I was born in London, grew up mostly in Edinburgh but the place that we returned to time and time again in holidays and in dreams was my grandmother’s house in Cornwall. I even attended primary school here for a while before we made the move to Edinburgh. This was where I had my seventh birthday when I was given a blue canvas tent and I camped out alone in the vast garden.
The house was an old mill house situated on a tidal estuary. My childhood memories are full of anticipation of the tides and the weather: the grey expanse of mud as the water retreated, crabs scuttling from lifted slates, the grey of slate on the beach and house and garden walls, the jetty and slipway with the over-hanging ilex tree and the frequent drizzle. If the tide was right, we swam or messed around in boats. But sometimes the tide would come in all scummy and there could be no swimming: or the wind would suddenly drop and there could be no sailing. There were walks along to China Beach to collect pieces of broken crockery where clumps of shiny sea spinach, spiky samphire and silvery, grey- green sea purslane were revealed when the tide went out.
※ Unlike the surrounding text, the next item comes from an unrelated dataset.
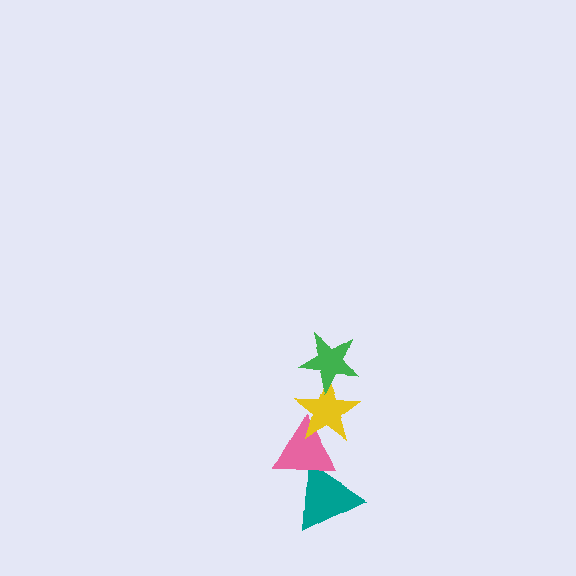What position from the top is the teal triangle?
The teal triangle is 4th from the top.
I remember how the swallows swooped across the garden path into their nest in the tool shed, when each year they returned from Africa, further than I will ever travel. We drank cups of tea on the slate steps where we scrawled noughts and crosses in the afternoon sun and had games of “hangman” with little pieces of slate. In the evening, I would listen to the oyster catchers and the sand pipers, calling their longing and wistfulness across the creek.
This was where I read a hundred books every summer, curled up in an armchair in a quiet room, dreaming of adventure and romance. Those cast-iron gates, at the threshold of the garden are still there in my imagination, calling me into that precious lost world.